Umfrage unter Kita-Leitungen:"Den empfohlenen Betreuungsschlüssel können wir schon lange nicht mehr einhalten"

Den Kindern fehlt die angemessene Betreuung, die Erzieher verlieren die Freude an der Arbeit. Eine neue Umfrage unter Kita-Leitungen zeigt, wie folgenschwer der Personalmangel ist.

Von Vera Kraft

Die schönen Dinge fallen als Erstes weg, sagt Kita-Leiterin Barbara Nolte. Aufwendige Bastelprojekte oder ein Ausflug zum Bauernhof brauchen nun einmal genug Personal. Aber auch der Bildungsauftrag von Kitas sei immer stärker gefährdet: "Oft geht es nur noch um reine Betreuung", sagt Nolte. Dass die pädagogische Qualität unter dem Fachkräftemangel in Kitas leidet, zeigt eine aktuelle Umfrage unter 5400 Kita-Leiterinnen und -Leitern, die der Verband Bildung und Erziehung (VBE) durchgeführt hat.

Die Ergebnisse sind eindeutig: Fast 95 Prozent der Kita-Leitungen geben an, dass sich der Personalmangel in ihrer Einrichtung in den vergangenen zwölf Monaten verschärft hat. Es sei schwieriger geworden, passende Erzieherinnen oder Erzieher zu gewinnen - und die vorhandenen kämen häufiger an ihre Belastungsgrenze.

"Den empfohlenen Betreuungsschlüssel können wir schon lange nicht mehr einhalten", sagt Nolte, die eine Kita im Kreis Paderborn in Nordrhein-Westfalen leitet. Optimalerweise sollte eine Erzieherin für maximal drei Kinder unter drei Jahren oder sieben bis acht Kinder über drei Jahren verantwortlich sein. In über zwei Dritteln aller Fälle kann das laut Umfrage aber nicht gewährleistet werden.

"Wir sollen immer mehr Aufgaben stemmen."

Dadurch sinke die pädagogische Qualität, sagen 88 Prozent der Befragten, manche Angebote fielen sogar komplett weg. Sprachförderung und musikalische Bildung etwa, das komme oft zu kurz, berichtet Nolte, die beim VBE NRW Referentin ist. Darunter leiden die Kinder, aber auch die Erzieher. "Viele brennen für ihren Job", sagt Nolte, doch unter diesen Umständen brenne man schnell aus. Acht von zehn Kita-Leitungen geben an, der Personalmangel schade der Freude an der Arbeit. Zudem steige durch die hohe Arbeitsbelastung häufig der Krankenstand.

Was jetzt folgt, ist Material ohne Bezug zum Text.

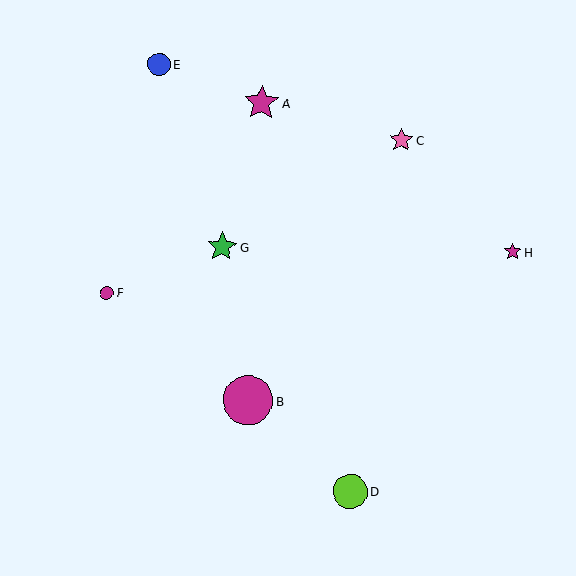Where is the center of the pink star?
The center of the pink star is at (401, 140).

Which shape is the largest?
The magenta circle (labeled B) is the largest.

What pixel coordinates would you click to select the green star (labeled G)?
Click at (222, 246) to select the green star G.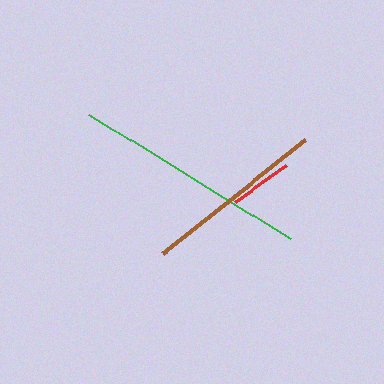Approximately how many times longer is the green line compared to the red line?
The green line is approximately 3.8 times the length of the red line.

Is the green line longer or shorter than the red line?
The green line is longer than the red line.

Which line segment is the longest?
The green line is the longest at approximately 237 pixels.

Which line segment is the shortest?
The red line is the shortest at approximately 62 pixels.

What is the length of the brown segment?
The brown segment is approximately 182 pixels long.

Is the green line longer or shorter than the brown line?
The green line is longer than the brown line.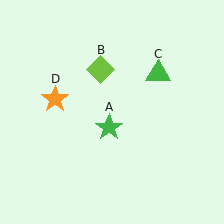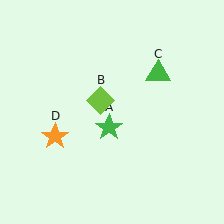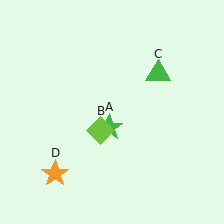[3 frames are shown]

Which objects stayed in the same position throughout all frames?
Green star (object A) and green triangle (object C) remained stationary.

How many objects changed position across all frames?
2 objects changed position: lime diamond (object B), orange star (object D).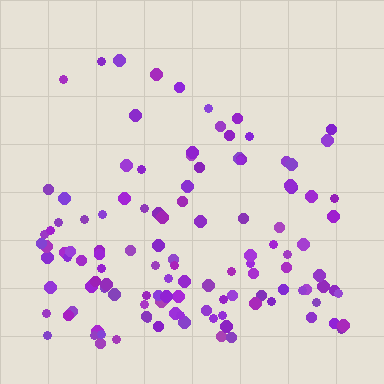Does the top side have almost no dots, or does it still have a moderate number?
Still a moderate number, just noticeably fewer than the bottom.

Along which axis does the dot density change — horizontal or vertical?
Vertical.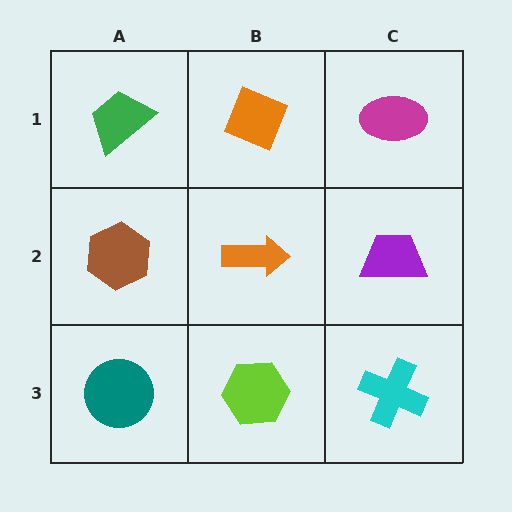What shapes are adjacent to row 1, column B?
An orange arrow (row 2, column B), a green trapezoid (row 1, column A), a magenta ellipse (row 1, column C).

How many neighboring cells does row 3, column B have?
3.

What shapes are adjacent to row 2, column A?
A green trapezoid (row 1, column A), a teal circle (row 3, column A), an orange arrow (row 2, column B).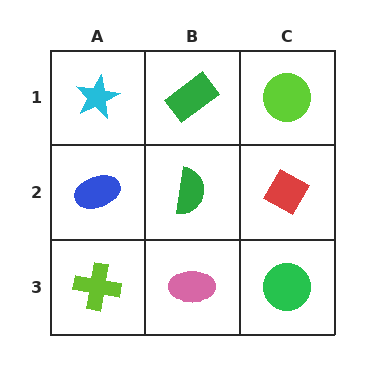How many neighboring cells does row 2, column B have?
4.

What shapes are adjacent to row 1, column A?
A blue ellipse (row 2, column A), a green rectangle (row 1, column B).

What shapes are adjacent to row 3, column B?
A green semicircle (row 2, column B), a lime cross (row 3, column A), a green circle (row 3, column C).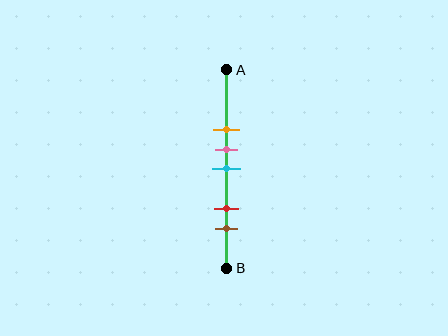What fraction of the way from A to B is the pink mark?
The pink mark is approximately 40% (0.4) of the way from A to B.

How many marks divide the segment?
There are 5 marks dividing the segment.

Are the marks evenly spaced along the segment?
No, the marks are not evenly spaced.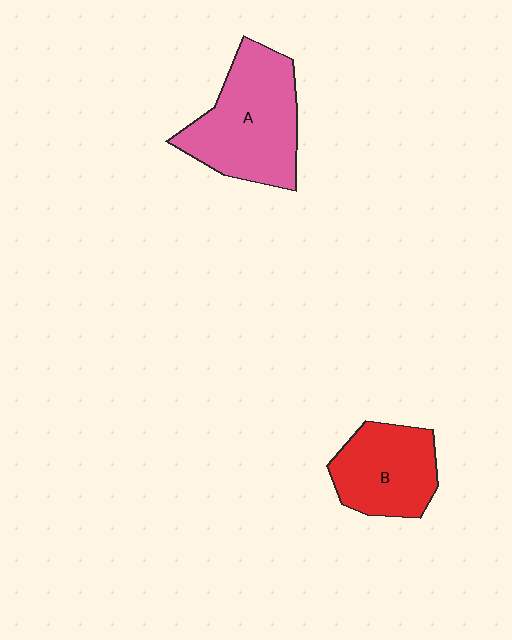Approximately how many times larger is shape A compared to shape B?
Approximately 1.4 times.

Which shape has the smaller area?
Shape B (red).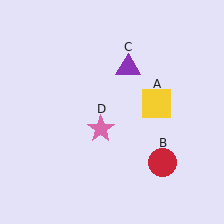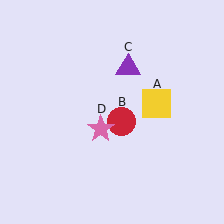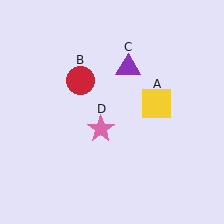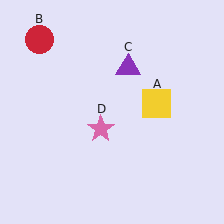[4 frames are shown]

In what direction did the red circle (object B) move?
The red circle (object B) moved up and to the left.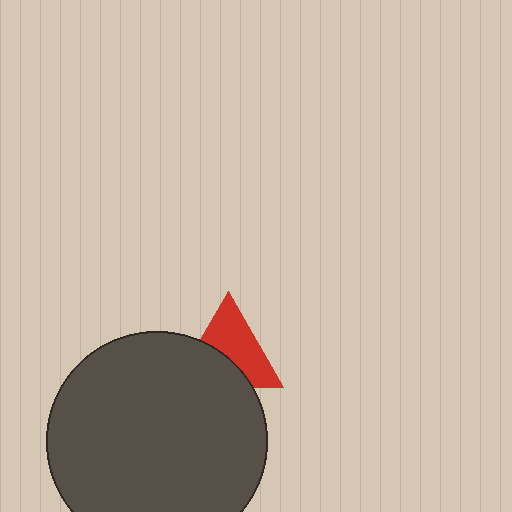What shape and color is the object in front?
The object in front is a dark gray circle.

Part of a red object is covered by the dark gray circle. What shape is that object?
It is a triangle.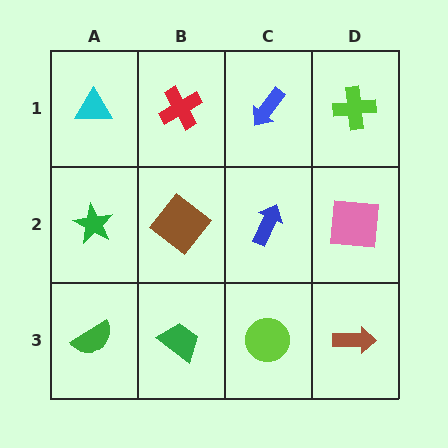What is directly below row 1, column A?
A green star.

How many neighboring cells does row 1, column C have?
3.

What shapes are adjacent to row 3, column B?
A brown diamond (row 2, column B), a green semicircle (row 3, column A), a lime circle (row 3, column C).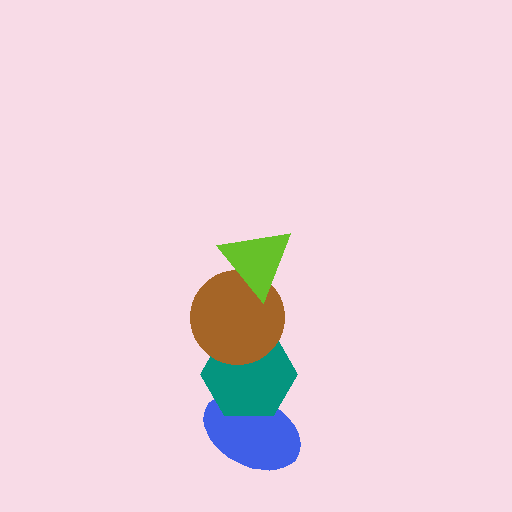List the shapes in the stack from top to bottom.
From top to bottom: the lime triangle, the brown circle, the teal hexagon, the blue ellipse.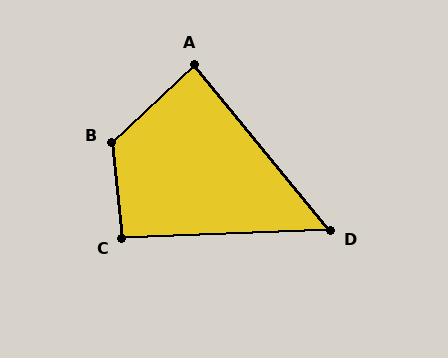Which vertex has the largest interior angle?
B, at approximately 127 degrees.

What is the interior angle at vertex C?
Approximately 94 degrees (obtuse, close to a right angle).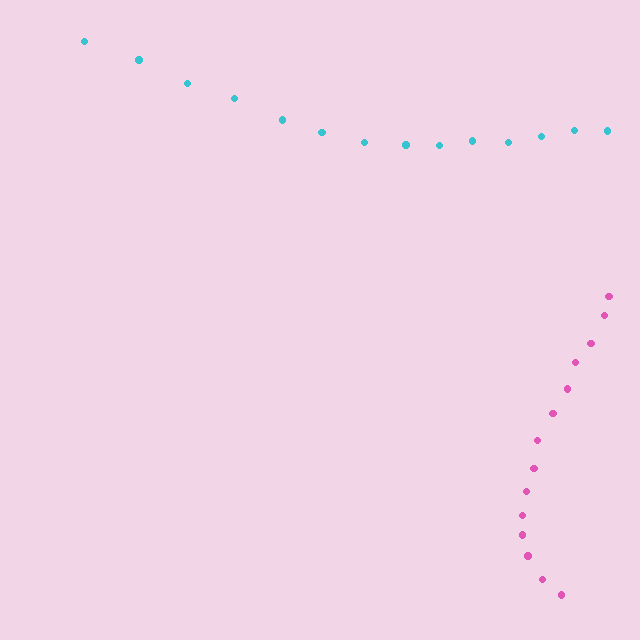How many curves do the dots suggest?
There are 2 distinct paths.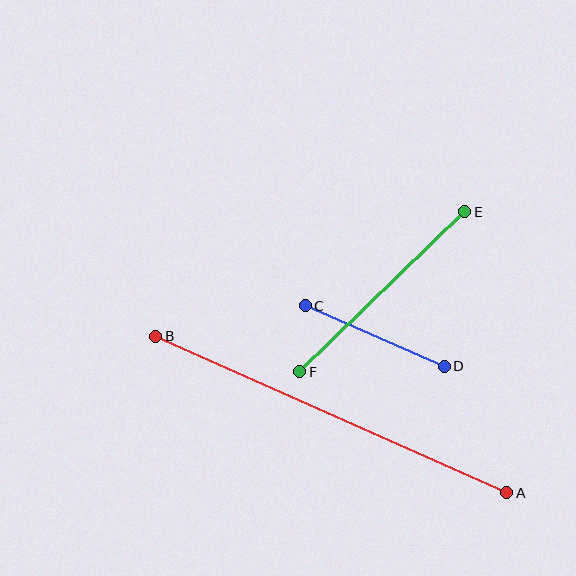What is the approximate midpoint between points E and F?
The midpoint is at approximately (382, 292) pixels.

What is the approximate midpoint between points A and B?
The midpoint is at approximately (331, 415) pixels.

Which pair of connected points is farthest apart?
Points A and B are farthest apart.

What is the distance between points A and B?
The distance is approximately 384 pixels.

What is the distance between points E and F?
The distance is approximately 230 pixels.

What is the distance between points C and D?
The distance is approximately 152 pixels.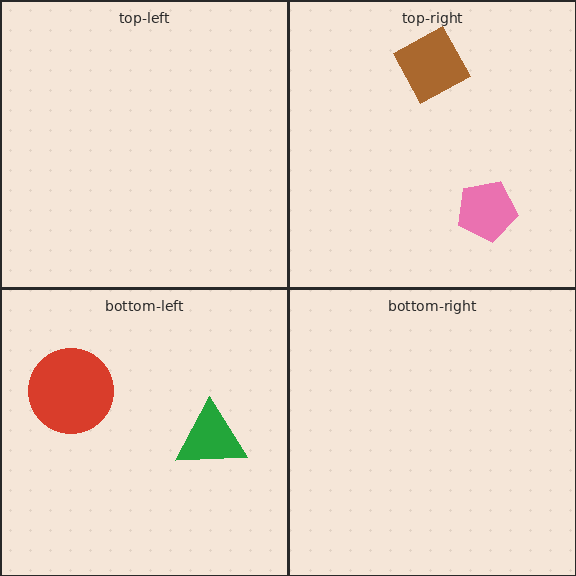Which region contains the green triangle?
The bottom-left region.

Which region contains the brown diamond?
The top-right region.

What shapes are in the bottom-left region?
The red circle, the green triangle.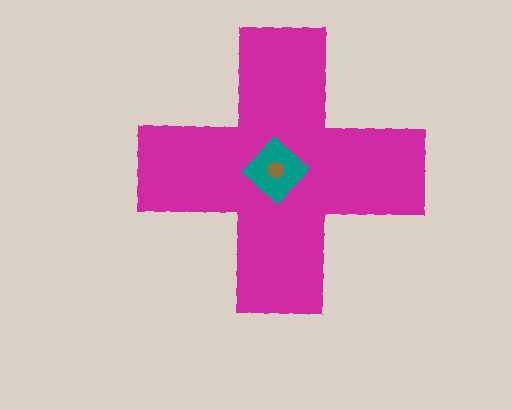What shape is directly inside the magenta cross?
The teal diamond.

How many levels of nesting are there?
3.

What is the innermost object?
The brown hexagon.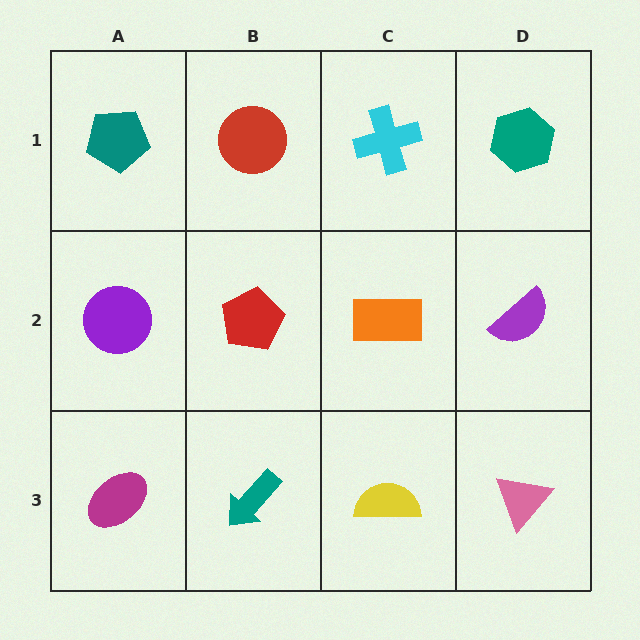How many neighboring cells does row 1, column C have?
3.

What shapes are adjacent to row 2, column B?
A red circle (row 1, column B), a teal arrow (row 3, column B), a purple circle (row 2, column A), an orange rectangle (row 2, column C).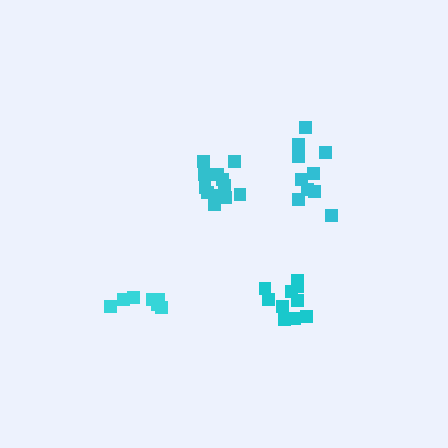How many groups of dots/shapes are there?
There are 4 groups.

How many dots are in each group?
Group 1: 10 dots, Group 2: 13 dots, Group 3: 7 dots, Group 4: 10 dots (40 total).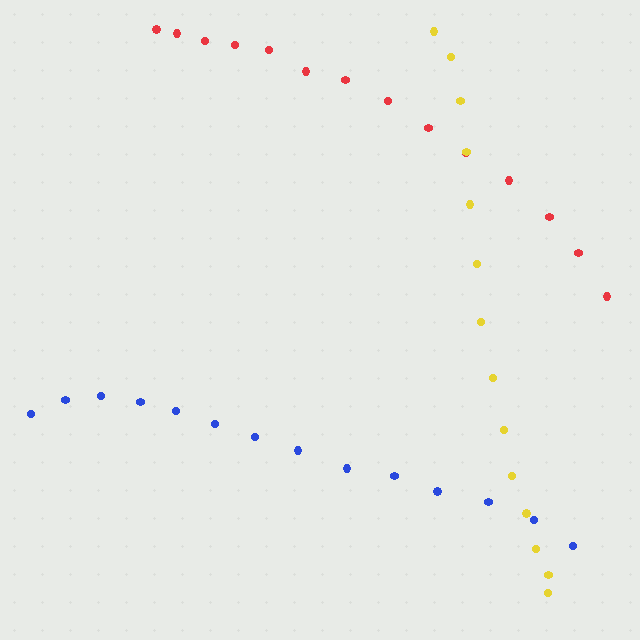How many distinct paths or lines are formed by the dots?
There are 3 distinct paths.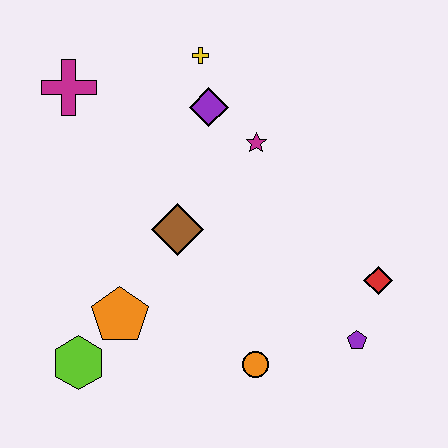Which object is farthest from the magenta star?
The lime hexagon is farthest from the magenta star.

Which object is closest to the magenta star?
The purple diamond is closest to the magenta star.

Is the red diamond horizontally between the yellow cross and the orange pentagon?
No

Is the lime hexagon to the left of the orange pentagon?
Yes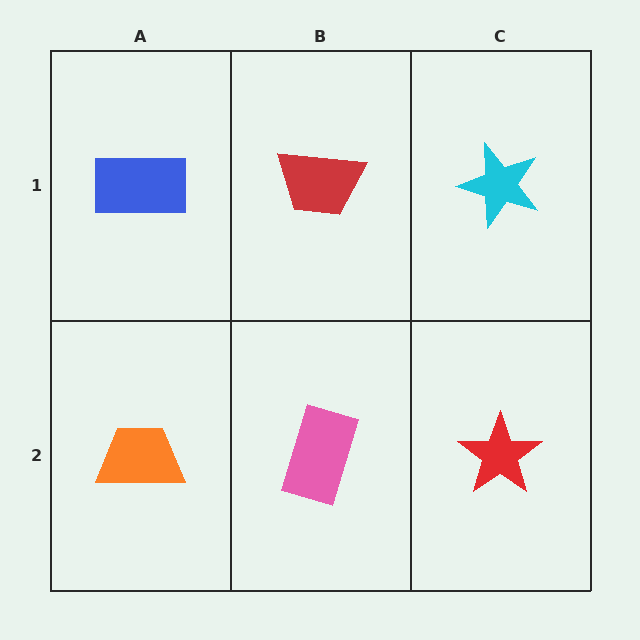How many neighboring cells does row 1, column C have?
2.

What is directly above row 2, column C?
A cyan star.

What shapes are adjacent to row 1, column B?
A pink rectangle (row 2, column B), a blue rectangle (row 1, column A), a cyan star (row 1, column C).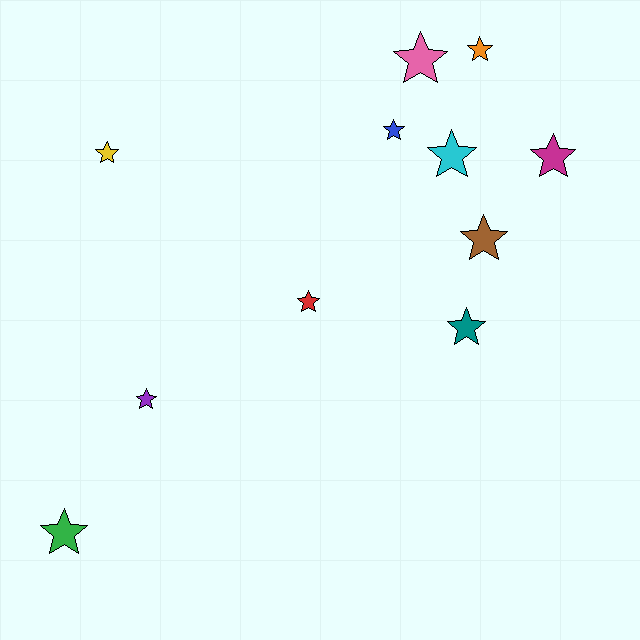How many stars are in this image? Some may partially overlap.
There are 11 stars.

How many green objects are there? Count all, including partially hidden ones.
There is 1 green object.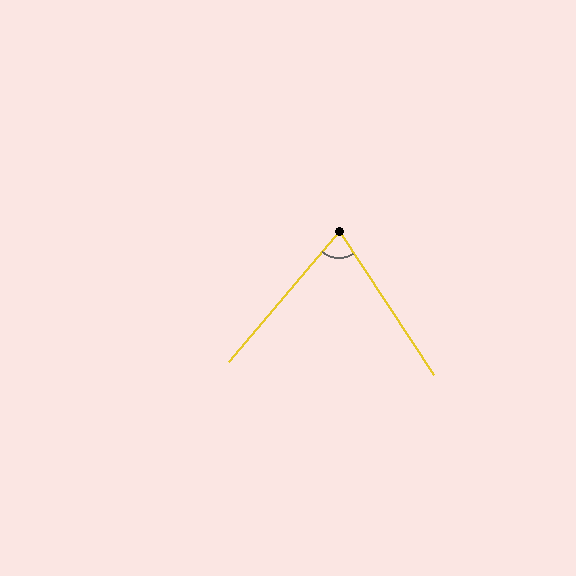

Die Politik werde ihrer gesetzlichen Verantwortung nicht gerecht, kritisiert der VBE-Vizevorsitzende Tomi Neckov. Diesen Eindruck scheinen auch viele Kita-Leiterinnen zu teilen. Obwohl acht von zehn den Job immer noch gern ausüben, fühlen sich viele von der Politik nicht genug wertgeschätzt.

"Aktuell befinden wir uns in einer Abwärtsspirale", sagt Nolte. "Wir sollen immer mehr Aufgaben stemmen, bei immer stärker schwindenden Ressourcen." So seien politische Ziele wie etwa längere Öffnungszeiten unmöglich zu erreichen. Denn in der Praxis helfen laut Umfrage eher kürzere Öffnungszeiten, Springerkräfte und Mehrarbeit dabei, der Lage Herr zu werden. Langfristig gesehen braucht es aber andere Instrumente, sagen viele Befragte: bessere Bezahlung, neue Stellen und mehr individuelle berufliche Perspektiven.